"I can repeat by heart what I read above a year agone, albeit I
cannot bring to mind the title of the book in which I read it.
These are the words, -
"'The most venal and sordid of all the superstitions that have swept
and darkened our globe may, indeed, like African locusts, have
consumed the green corn in very extensive regions, and may return
periodically to consume it; but the strong, unwearied labourer who
sowed it hath alway sown it in other places less exposed to such
devouring pestilences. Those cunning men who formed to themselves
the gorgeous plan of universal dominion were aware that they had a
better chance of establishing it than brute ignorance or brute force
could supply, and that soldiers and their paymasters were subject to
other and powerfuller fears than the transitory ones of war and
invasion.
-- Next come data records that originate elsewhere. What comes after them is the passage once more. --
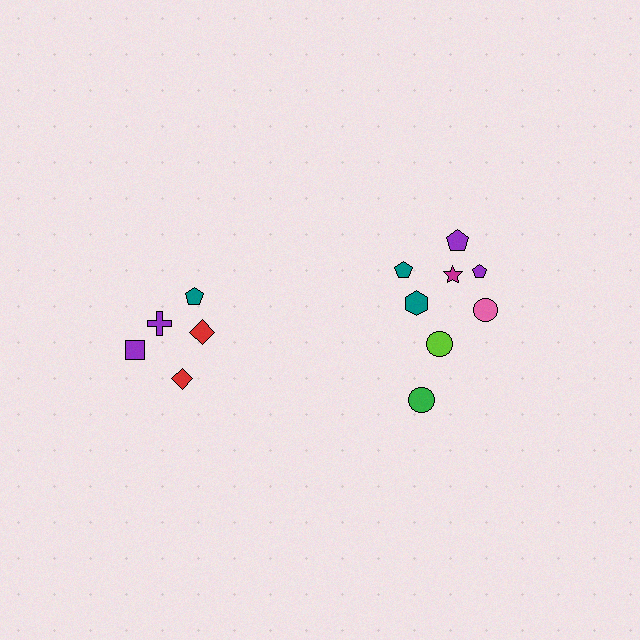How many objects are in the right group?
There are 8 objects.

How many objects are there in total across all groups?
There are 13 objects.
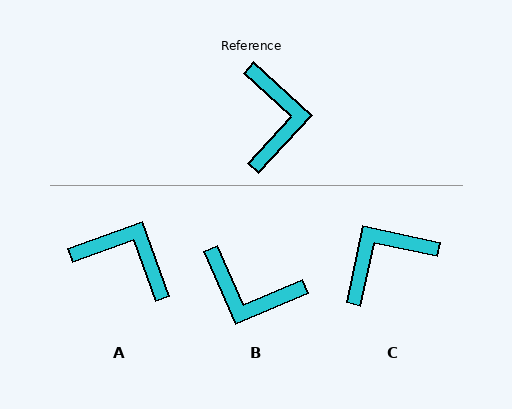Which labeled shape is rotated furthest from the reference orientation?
C, about 120 degrees away.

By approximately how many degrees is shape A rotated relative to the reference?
Approximately 62 degrees counter-clockwise.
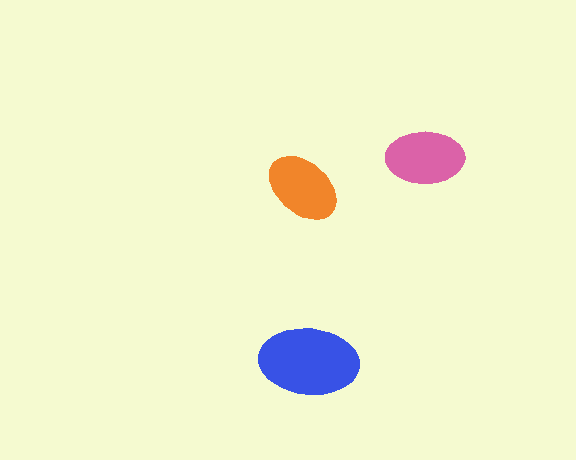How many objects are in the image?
There are 3 objects in the image.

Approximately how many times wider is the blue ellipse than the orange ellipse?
About 1.5 times wider.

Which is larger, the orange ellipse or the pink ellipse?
The pink one.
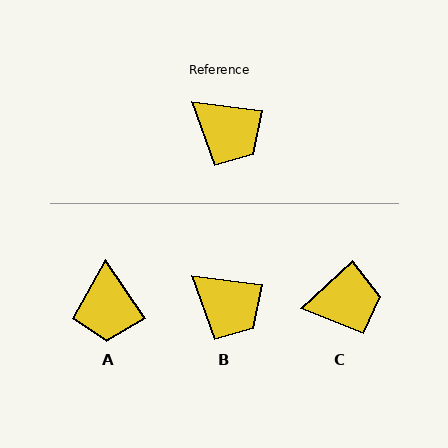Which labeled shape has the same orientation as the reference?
B.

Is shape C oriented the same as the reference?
No, it is off by about 50 degrees.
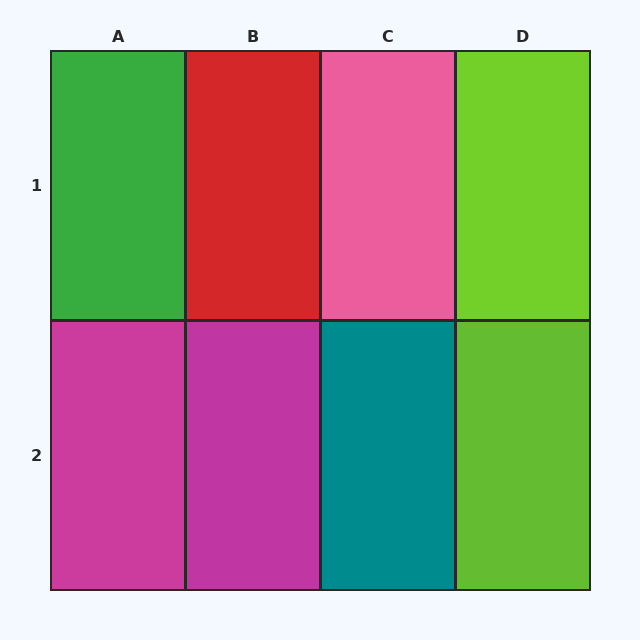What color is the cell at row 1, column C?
Pink.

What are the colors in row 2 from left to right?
Magenta, magenta, teal, lime.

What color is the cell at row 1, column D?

What they found in heaven they seized; what they wanted
they forged.
"'And so long as there is vice and ignorance in the world, so long
as fear is a passion, their dominion will prevail; but their
dominion is not, and never shall be, universal. Can we wonder that
it is so general? Can we wonder that anything is wanting to give it
authority and effect, when every learned, every prudent, every
powerful, every ambitious man in Europe, for above a thousand years,
united in the league to consolidate it?
"'The old dealers in the shambles, where Christ's body is exposed
for sale in convenient marketable slices, {111a} have not covered
with blood and filth the whole pavement.